You know writer's block? Well right now I have prayer's block.
I started Lent last week. I love this season in anticipation of Easter. It is not always glamorous, and more often that not I fail and don't keep up with my end of the bargain (I already had a cheat this week). Yet it is a time to recognize our dependence on our Lord and Saviour Jesus Christ, and that is clearly displayed in my human frailty. The thing is, this time I am having trouble "finding" Jesus.
I have adopted some daily habits to turn my dependence to God, but the pressures of this life keep pushing me aside. I read a daily devotion to the kids in the morning, but if they're not eating their breakfast or listening, or we are rushing out the door, the meaning is lost. I try to read my own devotional after they're done, and some days am non-stop interrupted until my coffee is cold and I have tried to re-read the single page devotion 5 times.

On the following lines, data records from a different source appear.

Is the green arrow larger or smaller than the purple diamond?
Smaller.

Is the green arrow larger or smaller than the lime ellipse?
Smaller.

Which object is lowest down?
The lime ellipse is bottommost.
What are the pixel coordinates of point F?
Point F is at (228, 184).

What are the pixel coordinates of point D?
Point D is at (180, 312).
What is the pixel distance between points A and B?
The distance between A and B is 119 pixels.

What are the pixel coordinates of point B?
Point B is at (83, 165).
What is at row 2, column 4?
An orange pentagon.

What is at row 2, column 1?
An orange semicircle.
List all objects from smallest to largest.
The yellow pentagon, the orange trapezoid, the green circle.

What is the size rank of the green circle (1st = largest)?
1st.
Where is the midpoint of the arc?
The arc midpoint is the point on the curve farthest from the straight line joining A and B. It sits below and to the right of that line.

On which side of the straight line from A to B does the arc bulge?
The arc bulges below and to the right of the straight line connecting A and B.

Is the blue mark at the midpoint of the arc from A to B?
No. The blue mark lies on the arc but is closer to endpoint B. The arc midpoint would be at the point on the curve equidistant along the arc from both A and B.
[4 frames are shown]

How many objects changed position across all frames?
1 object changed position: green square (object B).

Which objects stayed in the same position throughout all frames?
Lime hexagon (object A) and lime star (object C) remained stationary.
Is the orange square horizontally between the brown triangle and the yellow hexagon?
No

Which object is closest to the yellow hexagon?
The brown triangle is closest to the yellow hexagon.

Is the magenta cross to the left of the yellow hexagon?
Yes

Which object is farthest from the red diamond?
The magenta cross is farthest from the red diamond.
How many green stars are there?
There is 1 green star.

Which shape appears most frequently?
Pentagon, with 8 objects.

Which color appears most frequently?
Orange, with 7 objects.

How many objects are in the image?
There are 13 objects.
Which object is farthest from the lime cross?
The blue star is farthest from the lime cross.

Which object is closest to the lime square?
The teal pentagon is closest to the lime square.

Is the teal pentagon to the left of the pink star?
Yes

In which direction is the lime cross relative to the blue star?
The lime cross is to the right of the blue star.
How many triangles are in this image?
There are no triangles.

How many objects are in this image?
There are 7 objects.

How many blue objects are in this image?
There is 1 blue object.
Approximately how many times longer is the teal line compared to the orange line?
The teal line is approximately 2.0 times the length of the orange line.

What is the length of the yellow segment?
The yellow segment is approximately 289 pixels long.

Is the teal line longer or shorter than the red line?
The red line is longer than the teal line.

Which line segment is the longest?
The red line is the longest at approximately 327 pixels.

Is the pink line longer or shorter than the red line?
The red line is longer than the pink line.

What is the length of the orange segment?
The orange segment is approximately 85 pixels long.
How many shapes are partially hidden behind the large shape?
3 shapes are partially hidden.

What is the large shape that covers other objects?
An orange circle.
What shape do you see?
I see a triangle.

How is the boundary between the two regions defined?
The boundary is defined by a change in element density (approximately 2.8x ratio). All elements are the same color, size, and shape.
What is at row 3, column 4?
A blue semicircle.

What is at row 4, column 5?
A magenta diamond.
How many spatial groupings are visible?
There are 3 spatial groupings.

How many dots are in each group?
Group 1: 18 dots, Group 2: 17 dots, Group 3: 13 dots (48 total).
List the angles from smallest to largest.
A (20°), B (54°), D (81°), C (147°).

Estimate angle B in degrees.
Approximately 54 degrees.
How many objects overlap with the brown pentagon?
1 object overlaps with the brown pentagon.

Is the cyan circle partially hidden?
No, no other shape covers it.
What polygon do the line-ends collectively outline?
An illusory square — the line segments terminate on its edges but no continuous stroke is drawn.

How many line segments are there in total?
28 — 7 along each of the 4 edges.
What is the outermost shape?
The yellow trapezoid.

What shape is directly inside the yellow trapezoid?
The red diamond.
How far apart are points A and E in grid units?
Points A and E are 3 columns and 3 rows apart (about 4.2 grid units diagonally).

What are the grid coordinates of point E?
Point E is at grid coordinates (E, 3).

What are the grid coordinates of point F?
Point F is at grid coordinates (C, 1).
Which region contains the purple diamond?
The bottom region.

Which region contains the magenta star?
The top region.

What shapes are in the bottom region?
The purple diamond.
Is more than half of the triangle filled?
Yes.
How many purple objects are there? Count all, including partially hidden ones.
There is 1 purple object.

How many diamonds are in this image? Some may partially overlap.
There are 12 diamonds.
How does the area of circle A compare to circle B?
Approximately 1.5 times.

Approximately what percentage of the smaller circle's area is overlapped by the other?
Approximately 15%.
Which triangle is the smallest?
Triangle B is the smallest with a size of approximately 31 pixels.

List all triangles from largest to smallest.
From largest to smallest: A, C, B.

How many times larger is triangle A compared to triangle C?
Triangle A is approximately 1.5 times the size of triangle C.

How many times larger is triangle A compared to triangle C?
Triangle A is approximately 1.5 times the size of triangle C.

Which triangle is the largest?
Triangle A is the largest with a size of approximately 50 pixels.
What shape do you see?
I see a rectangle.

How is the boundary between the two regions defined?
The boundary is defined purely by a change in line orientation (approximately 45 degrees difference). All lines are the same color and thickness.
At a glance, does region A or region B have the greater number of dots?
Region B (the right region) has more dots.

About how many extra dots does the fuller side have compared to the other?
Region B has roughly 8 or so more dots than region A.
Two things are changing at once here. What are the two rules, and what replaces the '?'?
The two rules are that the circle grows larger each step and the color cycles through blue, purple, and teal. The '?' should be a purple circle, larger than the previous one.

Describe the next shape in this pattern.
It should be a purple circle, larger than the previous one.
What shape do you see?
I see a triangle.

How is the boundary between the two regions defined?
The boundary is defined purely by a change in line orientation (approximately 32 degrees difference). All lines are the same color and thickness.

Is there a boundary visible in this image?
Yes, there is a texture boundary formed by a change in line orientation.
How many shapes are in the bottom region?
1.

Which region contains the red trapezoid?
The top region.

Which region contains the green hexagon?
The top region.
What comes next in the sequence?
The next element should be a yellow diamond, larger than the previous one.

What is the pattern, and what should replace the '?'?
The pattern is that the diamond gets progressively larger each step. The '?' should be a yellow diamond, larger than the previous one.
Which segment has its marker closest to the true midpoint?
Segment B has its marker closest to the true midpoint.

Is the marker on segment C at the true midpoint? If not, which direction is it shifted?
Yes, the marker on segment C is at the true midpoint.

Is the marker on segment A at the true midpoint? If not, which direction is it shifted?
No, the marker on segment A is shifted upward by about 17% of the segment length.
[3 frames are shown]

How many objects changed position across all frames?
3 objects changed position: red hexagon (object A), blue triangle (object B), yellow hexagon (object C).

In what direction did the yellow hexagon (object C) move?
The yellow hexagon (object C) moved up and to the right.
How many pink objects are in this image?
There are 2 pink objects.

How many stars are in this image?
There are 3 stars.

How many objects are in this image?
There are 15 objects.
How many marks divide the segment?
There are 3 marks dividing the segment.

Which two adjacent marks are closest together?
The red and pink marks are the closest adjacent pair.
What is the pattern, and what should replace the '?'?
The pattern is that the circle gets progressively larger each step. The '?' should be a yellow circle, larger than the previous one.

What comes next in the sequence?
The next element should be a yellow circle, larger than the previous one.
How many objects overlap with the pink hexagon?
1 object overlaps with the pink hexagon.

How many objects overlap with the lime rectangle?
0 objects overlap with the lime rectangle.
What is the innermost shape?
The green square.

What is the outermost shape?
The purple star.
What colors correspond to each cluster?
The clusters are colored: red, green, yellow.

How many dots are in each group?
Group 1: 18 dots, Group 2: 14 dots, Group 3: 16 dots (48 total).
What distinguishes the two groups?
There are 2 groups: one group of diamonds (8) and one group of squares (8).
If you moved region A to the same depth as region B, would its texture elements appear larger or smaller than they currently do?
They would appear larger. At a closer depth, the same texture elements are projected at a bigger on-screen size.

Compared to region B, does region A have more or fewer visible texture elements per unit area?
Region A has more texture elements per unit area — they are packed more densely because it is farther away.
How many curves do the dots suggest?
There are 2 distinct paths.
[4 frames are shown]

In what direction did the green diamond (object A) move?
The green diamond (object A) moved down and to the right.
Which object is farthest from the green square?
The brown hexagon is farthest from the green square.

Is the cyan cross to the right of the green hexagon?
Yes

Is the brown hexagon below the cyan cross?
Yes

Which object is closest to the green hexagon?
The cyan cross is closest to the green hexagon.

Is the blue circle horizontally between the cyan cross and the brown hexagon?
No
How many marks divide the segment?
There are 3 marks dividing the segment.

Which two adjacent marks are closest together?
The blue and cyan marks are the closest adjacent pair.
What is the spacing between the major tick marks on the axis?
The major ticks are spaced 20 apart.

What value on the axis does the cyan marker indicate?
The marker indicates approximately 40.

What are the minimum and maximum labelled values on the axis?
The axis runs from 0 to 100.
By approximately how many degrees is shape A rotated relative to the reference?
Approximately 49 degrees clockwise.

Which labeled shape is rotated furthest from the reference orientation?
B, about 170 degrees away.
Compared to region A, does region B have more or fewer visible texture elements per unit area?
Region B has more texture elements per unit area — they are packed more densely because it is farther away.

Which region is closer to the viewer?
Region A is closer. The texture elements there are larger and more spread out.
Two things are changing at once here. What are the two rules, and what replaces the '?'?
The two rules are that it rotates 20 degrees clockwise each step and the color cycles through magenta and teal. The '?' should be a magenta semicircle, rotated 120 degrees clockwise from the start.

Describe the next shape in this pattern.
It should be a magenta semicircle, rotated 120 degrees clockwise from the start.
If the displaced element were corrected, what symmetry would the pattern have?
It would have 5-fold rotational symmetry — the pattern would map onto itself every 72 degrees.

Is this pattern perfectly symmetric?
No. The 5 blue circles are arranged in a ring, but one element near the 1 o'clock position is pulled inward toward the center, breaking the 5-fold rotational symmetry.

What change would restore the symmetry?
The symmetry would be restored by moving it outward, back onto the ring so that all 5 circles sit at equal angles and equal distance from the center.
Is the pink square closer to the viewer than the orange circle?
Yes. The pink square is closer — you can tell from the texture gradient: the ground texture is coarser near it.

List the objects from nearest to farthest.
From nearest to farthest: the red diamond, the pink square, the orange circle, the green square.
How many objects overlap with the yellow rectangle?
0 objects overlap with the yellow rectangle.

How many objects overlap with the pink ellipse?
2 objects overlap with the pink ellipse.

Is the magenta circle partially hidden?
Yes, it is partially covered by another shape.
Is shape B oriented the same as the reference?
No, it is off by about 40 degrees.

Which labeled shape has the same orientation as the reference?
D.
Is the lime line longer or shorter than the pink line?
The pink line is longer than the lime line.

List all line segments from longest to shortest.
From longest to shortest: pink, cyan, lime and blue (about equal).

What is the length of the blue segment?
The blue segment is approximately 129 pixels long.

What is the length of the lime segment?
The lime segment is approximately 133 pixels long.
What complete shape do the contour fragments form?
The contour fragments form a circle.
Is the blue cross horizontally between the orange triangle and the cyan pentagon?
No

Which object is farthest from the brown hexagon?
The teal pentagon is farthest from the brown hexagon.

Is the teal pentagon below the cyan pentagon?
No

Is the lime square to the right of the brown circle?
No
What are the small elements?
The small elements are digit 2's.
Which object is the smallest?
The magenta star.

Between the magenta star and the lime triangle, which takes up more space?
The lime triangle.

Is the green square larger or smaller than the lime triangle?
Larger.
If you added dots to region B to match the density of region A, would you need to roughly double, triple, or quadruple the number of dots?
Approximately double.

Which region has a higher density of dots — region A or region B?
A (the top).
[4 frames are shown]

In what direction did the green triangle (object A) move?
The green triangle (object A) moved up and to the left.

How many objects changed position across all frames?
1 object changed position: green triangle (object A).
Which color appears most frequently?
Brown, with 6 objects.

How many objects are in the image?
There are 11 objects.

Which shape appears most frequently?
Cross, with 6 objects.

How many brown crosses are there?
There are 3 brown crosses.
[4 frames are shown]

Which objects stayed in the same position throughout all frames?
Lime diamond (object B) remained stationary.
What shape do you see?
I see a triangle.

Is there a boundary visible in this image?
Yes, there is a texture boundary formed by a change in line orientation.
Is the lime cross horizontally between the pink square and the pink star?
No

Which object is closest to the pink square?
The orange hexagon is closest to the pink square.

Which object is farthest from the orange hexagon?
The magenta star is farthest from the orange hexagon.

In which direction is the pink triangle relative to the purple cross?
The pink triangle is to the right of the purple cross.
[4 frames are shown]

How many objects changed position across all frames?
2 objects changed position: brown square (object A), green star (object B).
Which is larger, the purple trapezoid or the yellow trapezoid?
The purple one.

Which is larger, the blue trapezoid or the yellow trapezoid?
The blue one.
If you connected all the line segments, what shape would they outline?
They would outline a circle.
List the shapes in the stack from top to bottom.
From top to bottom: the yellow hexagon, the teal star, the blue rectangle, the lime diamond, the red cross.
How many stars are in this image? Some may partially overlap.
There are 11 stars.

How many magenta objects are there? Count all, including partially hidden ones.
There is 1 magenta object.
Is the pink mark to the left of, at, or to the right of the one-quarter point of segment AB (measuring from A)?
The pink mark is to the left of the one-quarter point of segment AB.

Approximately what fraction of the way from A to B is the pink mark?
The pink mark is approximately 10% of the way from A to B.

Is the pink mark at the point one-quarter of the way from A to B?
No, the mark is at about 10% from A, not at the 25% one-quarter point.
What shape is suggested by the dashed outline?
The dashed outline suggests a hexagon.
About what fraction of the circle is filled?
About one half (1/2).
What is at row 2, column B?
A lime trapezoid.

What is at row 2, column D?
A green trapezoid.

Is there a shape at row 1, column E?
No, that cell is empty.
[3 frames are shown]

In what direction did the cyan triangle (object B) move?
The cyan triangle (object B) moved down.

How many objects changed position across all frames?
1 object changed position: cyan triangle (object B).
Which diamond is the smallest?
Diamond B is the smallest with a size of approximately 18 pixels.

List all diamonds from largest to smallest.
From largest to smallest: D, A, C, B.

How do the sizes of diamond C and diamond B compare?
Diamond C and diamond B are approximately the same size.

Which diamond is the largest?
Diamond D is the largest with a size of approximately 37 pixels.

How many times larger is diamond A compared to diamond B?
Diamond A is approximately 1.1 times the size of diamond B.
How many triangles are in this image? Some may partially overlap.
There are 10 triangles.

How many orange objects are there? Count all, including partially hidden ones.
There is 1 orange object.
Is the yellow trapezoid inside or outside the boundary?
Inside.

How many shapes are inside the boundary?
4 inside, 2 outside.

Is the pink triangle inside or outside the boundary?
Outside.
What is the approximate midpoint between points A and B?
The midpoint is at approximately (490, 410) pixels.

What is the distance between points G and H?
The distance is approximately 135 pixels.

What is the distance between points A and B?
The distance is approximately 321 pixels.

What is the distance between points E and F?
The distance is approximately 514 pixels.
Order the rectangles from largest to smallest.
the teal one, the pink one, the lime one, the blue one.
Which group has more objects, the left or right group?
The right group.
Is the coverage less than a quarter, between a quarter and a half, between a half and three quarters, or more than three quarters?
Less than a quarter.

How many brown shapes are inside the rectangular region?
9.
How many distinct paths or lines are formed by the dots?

I try to pray throughout the day, but between breaking up fights, and making snacks, and handling meltdowns, and cleaning the toilets, I sometimes forget. So I rely on my evenings once the kids are in bed... but sometimes my brain is dead tired and keeping focus is hard. Even at church, I rarely get to sit through a service, as I tend to my children, and fill in for Sunday School teachers who are away. Those aren't excuses. I am just saying that it is hard.
I won't give up. I have a longing to reignite that flame and passion for prayer. I just realize that this season in life brings challenges. I share to express that amid the beauty and fun and joy of life, there are hard part too (they don't get showcased as often). I hope to share more of these times throughout this season.
God, grant me grace as I seek you more.